Nel 1994, in contrapposizione al motto di De Coubertin, citius altius fortius, adatto ai giochi Olimpici che sono competitivi, lanciò il motto lentius, profundius, soavius in tema di convivenza e sviluppo sostenibile, ovvero l’elogio della lentezza, della riflessione e dell’approfondimento. Tante cose di quell’ intervento di Langer rimangono valide ed attuali e la rilettura di quel pensiero è assai istruttiva . Ne estraggo un passaggio significativo:

“Molti possono chiedersi: ma reintegrazione, riconciliazione con la natura, cosa vuol dire? quali precetti devo seguire? chi mi dà le indicazioni affidabili, su che cosa fare, per quali animali in pericolo di estinzione bisogna battersi? quali alberi preservare?
Io credo che il messaggio di fondo della riconciliazione con la natura che noi oggi dobbiamo proporci e possiamo proporre, senza tema di essere smentiti, è sostanzialmente uno, cioè quello della vita più semplice.
Quando quasi duecento anni fa Kant si preoccupava che tipo si messaggio morale trovare per tutti, credenti o non credenti, cioè che tipo di regola dare o formulare perché fosse valida per tutti, fosse indiscutibile, ha trovato alla fine questa regola: cerca di comportarti in modo tale che i criteri che ispirano la tua azione possano essere gli stessi criteri che ispirano chiunque altro. Questa è stata alla fine la formulazione più laica e più universale che ha trovato.
Se noi guardiamo oggi la situazione del mondo, un mondo popolato da più di 5 miliardi di persone, dovremmo per lo meno dire che i criteri che ispirano il nostro agire, siano moltiplicabili per 5 miliardi; cioè cercate di sporcare quanto 5 miliardi di persone potrebbero permettersi di sporcare; cercate di consumare energia quanto 5 miliardi di persone possono consumare; cercate di deforestare quanto 5 miliardi di persone possono permettersi di deforestare.”

Sono passati 25 anni, nel mondo ci sono due miliardi di persone in più. Oggi, molti scoprono le battaglie ambientali con Greta Thunberg, anche se le politiche ambientali sono state incardinate dall’Unione Europea che, concretamente, ha promosso obiettivi e programmi molto avanzati rispetto a quelli degli altri paesi del mondo.  Possiamo convenire che il seme piantato da Langer e da tanti altri ambientalisti ha germogliato e che l’UE ha investito in risorse umane e strumentali per la salvaguardia dell’ambiente, nel corso di questi anni, con buoni risultati. Vale la pena ricordarne le tappe e l’inquadramento.

“La politica dell'Unione in materia di ambiente risale al Consiglio europeo tenutosi a Parigi nel 1972, in occasione del quale i capi di Stato o di governo (sulla scia della prima conferenza delle Nazioni Unite sull'ambiente) hanno dichiarato la necessità di una politica comunitaria in materia di ambiente che accompagni l'espansione economica e hanno chiesto un programma d'azione.

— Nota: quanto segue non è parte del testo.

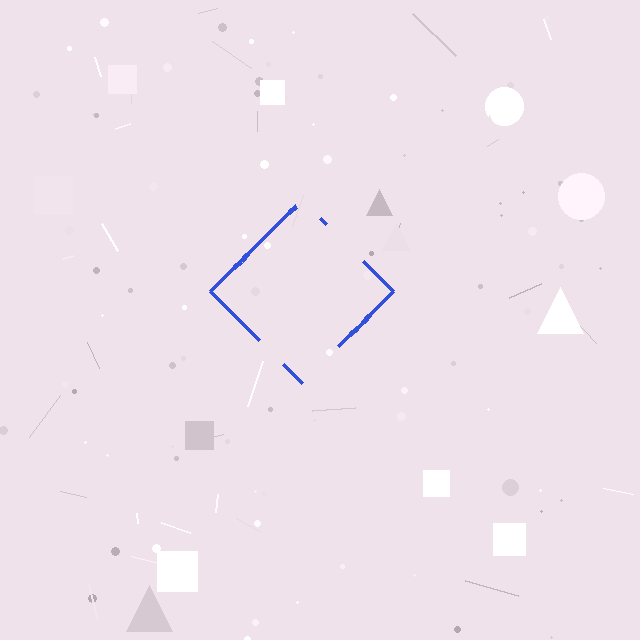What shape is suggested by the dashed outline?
The dashed outline suggests a diamond.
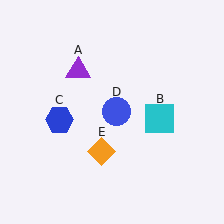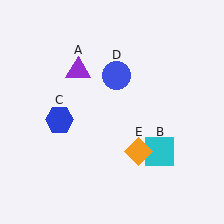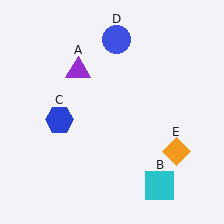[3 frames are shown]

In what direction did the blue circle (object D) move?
The blue circle (object D) moved up.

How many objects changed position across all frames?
3 objects changed position: cyan square (object B), blue circle (object D), orange diamond (object E).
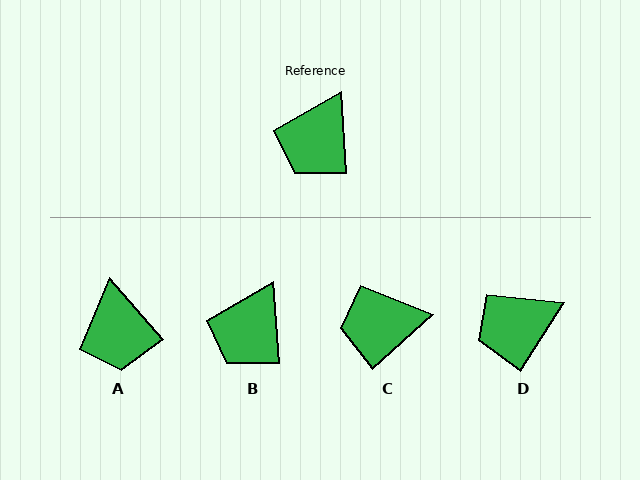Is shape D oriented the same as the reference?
No, it is off by about 36 degrees.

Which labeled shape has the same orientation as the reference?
B.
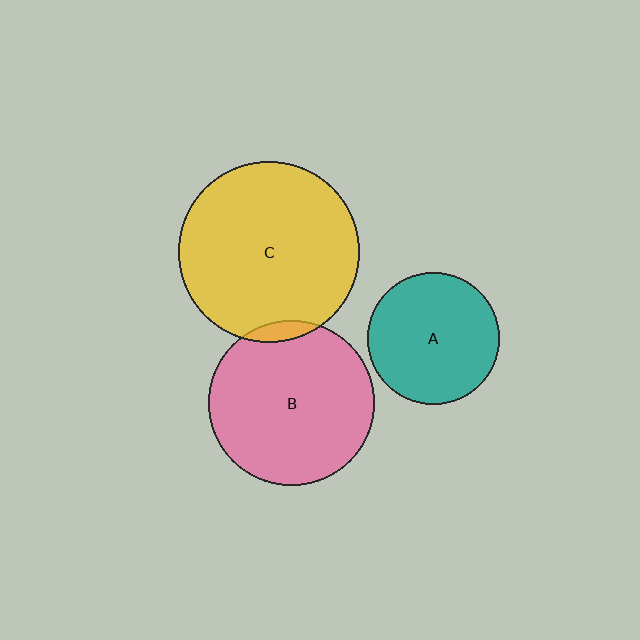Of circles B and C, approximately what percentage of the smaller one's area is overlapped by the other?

L'Atto unico europeo del 1987 ha introdotto un nuovo titolo «Ambiente», che ha costituito la prima base giuridica per una politica ambientale comune finalizzata a salvaguardare la qualità dell'ambiente, proteggere la salute umana e garantire un uso razionale delle risorse naturali. Le successive revisioni dei trattati hanno rafforzato l'impegno della Comunità a favore della tutela ambientale e il ruolo del Parlamento europeo nello sviluppo di una politica in materia. Il trattato di Maastricht (1993) ha fatto dell'ambiente un settore ufficiale della politica dell'UE, introducendo la procedura di codecisione e stabilendo come regola generale il voto a maggioranza qualificata in seno al Consiglio. Il trattato di Amsterdam (1999) ha stabilito l'obbligo di integrare la tutela ambientale in tutte le politiche settoriali dell'Unione al fine di promuovere lo sviluppo sostenibile. Quello di «combattere i cambiamenti climatici» è divenuto un obiettivo specifico con il trattato di Lisbona (2009), così come il perseguimento dello sviluppo sostenibile nelle relazioni con i paesi terzi. La personalità giuridica consente ora all'UE di concludere accordi internazionali.”